今週の一面 『すべては神の御手の中に』 4/28

◆ヤコブの一族がエジプトに来て、ゴシェンの地に住むことがゆるされました。その間も、ヨセフはエジプトの責任者としての勤めを全うしました。ヤコブは父イサク、祖父アブラハムと同じ墓に入れるよう伝え、息を引き取りました。ヨセフはヤコブの遺言通りに行いました。

◆ヤコブの死後、ヨセフの兄達はヨセフの仕返しを恐れていました。父ヤコブのいない今、昔ヨセフにしたことの仕返しをされるかもしれないと思っていたのです。そして、ヨセフに人を送り赦しを請うたのです。その兄たちに対し、ヨセフは言いました。

「恐ることはありません。わたしが神に代わることができましょうか。あなたがたはわたしに悪をたくらみましたが、神はそれを善に変え、多くの民の命を救うために、今日のようにしてくださったのです。どうか恐れないでください。このわたしが、あなたたちとあなたたちの子供を養いましょう。」(創世記50:19-21)

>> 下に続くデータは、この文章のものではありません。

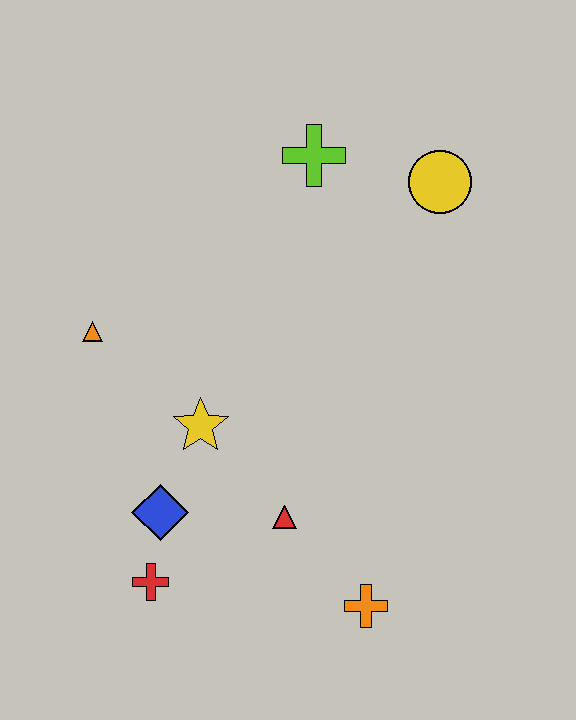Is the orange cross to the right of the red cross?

◆ヨセフは兄達を赦しました。ヨセフは罪を赦すことは人ではなく、神が行うことであることを信じていたからです。それだけでなく、兄たちの悪い計らいも、神様が良いことのための計らいとしたことを信じていたのです。そして、最後に、兄達に対する愛を明らかにしました。

◆人間関係の中において、嫌なことを体験することがあります。その中で私たちは赦すことの難しさ、仕返しをしたくなる思いが生まれてくるでしょう。けれども、神様が望んでおられることは、隣人を愛するということです。ヨセフは、兄達を赦し、愛しました。もちろん、すぐにできなかったかもしれません。しかし、すべてが神様の御手の中にあるという確信が、彼に赦しと愛を与えたのです。